Blogger Unknown said...

I posted a rather long-winded comment on your post at Uncapitalist.

September 22, 2005 11:23 PM  
Anonymous Anonymous said...

Hi, in your article you wrote:

"The second alternative, workers' control of production, internalizes the costs and benefits of decisions in the same people by making decision-makers directly responsible to those doing the work. It has a long track record of success stories, with worker self-management resulting in steep increases in productivity and morale, and decreases in absenteeism and scrap rates."

Do you have (web) references for recent studies or overview of cooperative enterprises?

Thanks in advance,

Laurent

September 24, 2005 1:11 PM  
Blogger Unknown said...

Hi, Kevin,

Did things get windy and wet for you in Arkansas? Are things OK up there? Rita looks like it's in your neighborhood on the sattellite photos.

September 24, 2005 10:07 PM  
Blogger Alberto said...

Guerby:

http://www.mcc.es/

September 25, 2005 8:28 AM  
Anonymous Anonymous said...

alberto, thanks (even I already knew about this one). I also own "shares" of two sucessfull french cooperatives.

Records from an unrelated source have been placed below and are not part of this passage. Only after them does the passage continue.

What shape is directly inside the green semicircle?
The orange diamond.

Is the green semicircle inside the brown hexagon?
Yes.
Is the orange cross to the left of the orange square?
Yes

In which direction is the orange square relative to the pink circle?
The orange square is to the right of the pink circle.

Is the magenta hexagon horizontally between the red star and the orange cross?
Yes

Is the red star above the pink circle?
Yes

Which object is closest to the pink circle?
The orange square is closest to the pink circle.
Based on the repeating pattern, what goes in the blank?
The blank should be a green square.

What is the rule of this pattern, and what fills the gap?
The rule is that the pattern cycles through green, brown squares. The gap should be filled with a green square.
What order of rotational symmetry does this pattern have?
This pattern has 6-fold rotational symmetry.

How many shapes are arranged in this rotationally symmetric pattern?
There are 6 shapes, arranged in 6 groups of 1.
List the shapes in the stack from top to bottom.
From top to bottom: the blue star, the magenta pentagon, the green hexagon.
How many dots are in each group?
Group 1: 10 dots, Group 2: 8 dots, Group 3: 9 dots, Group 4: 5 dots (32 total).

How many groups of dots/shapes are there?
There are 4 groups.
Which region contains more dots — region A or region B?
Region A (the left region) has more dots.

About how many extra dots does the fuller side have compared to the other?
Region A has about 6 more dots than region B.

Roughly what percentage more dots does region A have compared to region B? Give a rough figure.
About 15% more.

What I'm looking for is a more comprehensive overview of the worldwide cooperative world. I've seen the movie "the take", so I assume there are plenty of place where this kind of fight and success is happening.

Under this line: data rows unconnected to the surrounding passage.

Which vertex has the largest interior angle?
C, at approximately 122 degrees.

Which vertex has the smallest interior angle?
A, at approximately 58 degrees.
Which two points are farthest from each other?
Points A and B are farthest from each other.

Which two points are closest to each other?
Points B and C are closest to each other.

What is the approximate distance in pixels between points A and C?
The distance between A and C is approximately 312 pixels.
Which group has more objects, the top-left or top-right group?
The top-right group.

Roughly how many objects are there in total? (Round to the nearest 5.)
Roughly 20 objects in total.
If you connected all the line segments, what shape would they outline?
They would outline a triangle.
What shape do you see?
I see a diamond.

The most "comprehensive" ressource I know is the wikipedia page http://en.wikipedia.org/wiki/Cooperative
(MCC is listed).

But I'm surprised given that "left" minded economists do exist that I can't find (recent) survey litterature on the subject.

May be Kevin can help me here :)

Laurent

September 26, 2005 1:36 PM  
Blogger Unknown said...

Guerby,

The best site I have seen for current cooperative information is the University of Wisconsin Center for Cooperatives. There is a great deal of information here mainly on US agricultural cooperatives, but there is a lot of stuff about cooperatives around the world. Poke around the site and see if anything there can help you.

http://www.wisc.edu/uwcc/

Coopnet Update has a library of publications that you might be interested in as well.

http://www.coopnetupdate.org/

Enjoy!
-Presto

September 26, 2005 4:46 PM  
Blogger Kevin Carson said...

guerby,

I'd check out L.S. Stavrianos' The Promise of the Coming Dark Age for an old 1970s literature review of the subject. Read anything by Yaroslav Vanek on workplace democracy. Sam Dolgoff's The Anarchist Collectives has a lot of material on self-management in Spain. And Barry Stein's Size, efficiency and Community Enterprise ties economy of scale issues and a general study of innovation in rather nicely with workers' control.

Presto,
Just got a nice long soaker up here--everything's great, thanks!

joe kelley,
I guess Alex Jones would say the large organizations are functioning all too efficiently, but I doubt they're competent enough to be coordinating that many things deliberately.

September 27, 2005 7:50 AM  
Anonymous Anonymous said...

Presto and Kevin, thanks for the links, more reading for me.

I suspect I won't find directly what I'm looking for, things like:

- what share of GDP was from cooperative per country in 2004

- in what markets cooperative are competing against corporations and what are the outcomes

- did the internet where available help more cooperatives or corporations

- are cooperative workers more productive in 2004 in markets where other form of production exist, etc...

but I hope I'll find links at some point :).

Laurent

PS: I took the liberty to add your links to the wikipedia article.

September 27, 2005 1:02 PM  
Blogger Kevin Carson said...

For the absolute size of the cooperative economy, you should check out Larry Gambone's sites (esp. Mutualize!). He has a lot of such info for the U.S. and Canada.